Cuando
ella regresó, yo ya no estaba allí.
Anduve
perdido mucho tiempo corriendo por entre penas y ansiedades hasta que se me
secaron las lágrimas que no me había dado tiempo a derramar, mientras el tren
me llevaba de una estación a otra, con la esperanza vaga y desesperada de
volverla a encontrar.
De ella
nunca supe nada. Desde que se marchó, parecía que se había volatilizado en el
aire y solo me quedaba su recuerdo en las viejas fotografías que seguían
colgadas en las paredes desoladas de mi alma. Paredes que iban cayéndose en
desconchones de humedad y de tristeza y que pedían a gritos una mano de pintura
o, al menos, una impregnación del optimismo que un día compré en una tienda de
drogas al por mayor y que almacenaba en mi alacena en espera de que llegaran
tiempos mejores.
Y eso
después de tantos y tantos años de felicidad. Nos conocimos cuando aún nuestras
mentes eran vírgenes y nuestros cuerpos resplandecían de juventud y del amor
alegre que solo nace entre amantes inocentes. Aunque todos nos habían advertido
que lo nuestro no tenía futuro, nosotros cerramos nuestros oídos a los malos
presagios y solo escuchábamos los cantos de sirena que a diario entonaban
nuestros corazones.
Con su cebolla
y mi pan caminamos juntos y ninguno de los dos sentíamos el hambre de la
necesidad porque nuestros espíritus se sustentaban solo de promesas etéreas y
de las sensaciones que nuestros sentidos nos iban descubriendo en el lento
recorrido por nuestros cuerpos que despertaban día a día al conocimiento de
unas nuevas experiencias que ninguno de los dos había soñado que pudieran
existir.
Y
nuestros espíritus fueron perdiendo su virginidad y nuestros cuerpos se
acostumbraron a las caricias que poco a poco se iban mecanizando, hasta que mis
besos perdieron el calor y en sus ojos se fue apagando la luz.
Y ella
pensó que así ya no podía vivir. Una madrugada, cuando entre la bruma de la
montaña se desperezaban los todavía fríos rayos del sol, ella desapareció de mi
casa y de mi vida. Ni una nota garrapateada en una hoja de cuaderno, ni una
palabra antes, que pudiese presagiar su adiós definitivo del día siguiente.

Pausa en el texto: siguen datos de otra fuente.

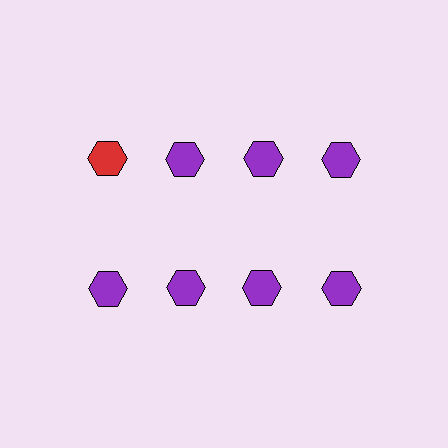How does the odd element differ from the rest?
It has a different color: red instead of purple.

Nada. Quizás una mirada de soslayo que se escapó de sus ojos o el rictus de
melancolía que se deslizó por sus labios, pero que yo, ayer, no supe
interpretar. Y yo dormí esa noche envuelto en las redes de la monotonía y en el
limbo de la rutina en que se había convertido nuestra otrora ilusionada
convivencia. Después el lecho ya frío y las sábanas apenas sin arrugas que en
un principio no parecían decirme nada. Luego faltó el olor a pan tostado y a
café humeante; el sonido de su cantar y el sonar saltarín de sus pasos que
apenas si parecían tocar el suelo. Y después sólo silencio. Luego
incertidumbre, desconcierto, incredulidad. Al final, una dolorosa sensación de
culpabilidad y desesperación. Nadie había visto nada. No faltaba nada y de su
mesilla de noche solo había desaparecido la cinta de su pelo, pero había dejado
el anillo que yo la regalé aquel primer aniversario cuando todavía la pasión se
podía adivinar en la mirada de sus ojos.
Y
pasaron días, horas de angustia, minutos y segundos que parecían eternos y
esperanzados de sus noticias que nunca llegaron. Meses después, mi largo
peregrinaje por tierras desconocidas y lugares lúgubres sin noticias suyas. Ni
una carta, ni una llamada, ni un mensaje, nada. Sólo una vez alguien me dijo
haberla visto paseando por una playa entre olas de espuma y olor a salitre.
Cuando yo llegué, ella ya no estaba allí ni nadie supo darme noticias de su
estancia junto al mar.
Y poco
a poco el tiempo fue borrando de mi memoria su pelo y su figura. Sus ojos se
fueron apagando y sus manos se iban desvaneciendo como diciendo adiós camino
del horizonte. Sus labios habían perdido la color y el olor de su cuerpo se había
ido escapando por las rendijas de mi memoria. Sólo quedaba su olvido
desdibujado entre las hojas de un diario que encontré camuflado en los papeles
del escritorio y que ella abandonó cuando ya nuestro amor había dejado de ser
importante para ella.
Con el
tiempo perdí toda esperanza y cuando mi vida dejó de tener sentido, convine que
era hora de morir.
Años
después, cuando ella añorando tiempos pasados decidió regresar, yo ya no estaba
aquí.
A María Antonia, que no tiene que regresar, porque nunca se fue. En un día muy especial para ella. Con amor.